On April 19, a local physician penned a column in The News-Enterprise criticizing Hardin Fiscal Court’s decision to move forward with the planning, design and engineering for a new county government facility and expansion and renovations programmed for Hardin Memorial Health.

Among the exaggerations is the debt he claims the county recently incurred or will incur if these projects come to fruition.

The anticipated debt for the county’s new government center is $10 million, not the $20 million he asserts. There is no outstanding debt on the land. Hardin County government is currently at 10.4 percent of its statutory debt capacity, the lowest level in decades. Adding $10 million will put us at less than 20 percent of capacity.

Hardin Memorial Health is now debt free for the first time in more than 20 years. The debt for HMH’s programmed expansion and renovations is projected at $40 million not $50 million as indicated. Other expenditures cited were accomplished with existing funds, not new debt.  

He states over the last few months the county has taken on debt exceeding $100 million. It appears this physician has a tendency to double his numbers – we’ll come back to that thought.

Two decades ago, he had no problem with the county government taking on more than $20 million of debt to construct a new county-owned landfill. Why wasn’t he concerned then? Because he was the one selling the county the property for the landfill to be constructed on. For $2 million, he and his partner sold the county government land he purchased for the purpose of building a landfill for twice (double) the amount he paid for it three years earlier.
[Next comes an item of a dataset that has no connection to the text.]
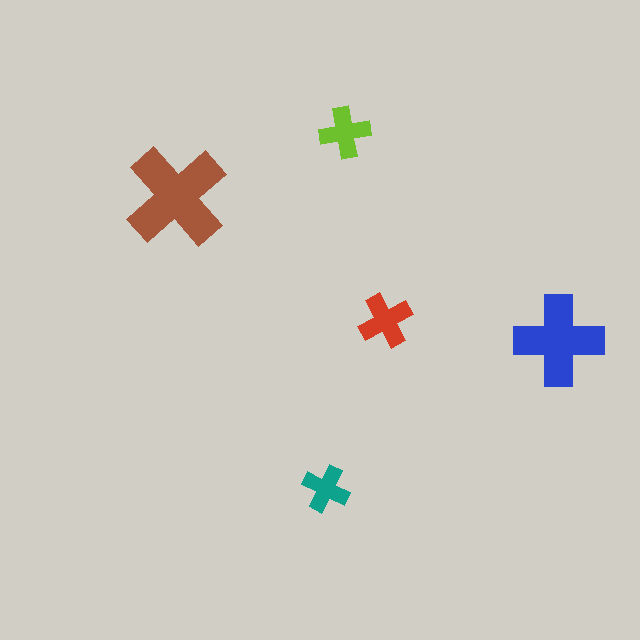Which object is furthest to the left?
The brown cross is leftmost.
This same physician enabled the saddling of county government with excessive long-term debt (20-plus years) and a flawed business model for debt repayment that seriously failed halfway through the loan (bond) repayment period for the county’s landfill. Of course, his payment for land was received in full upfront; not to mention profits from timbering the land prior to closing the deal with the county.

It appears the mistake fiscal court made with these new projects was not utilizing land prescribed by the good doctor.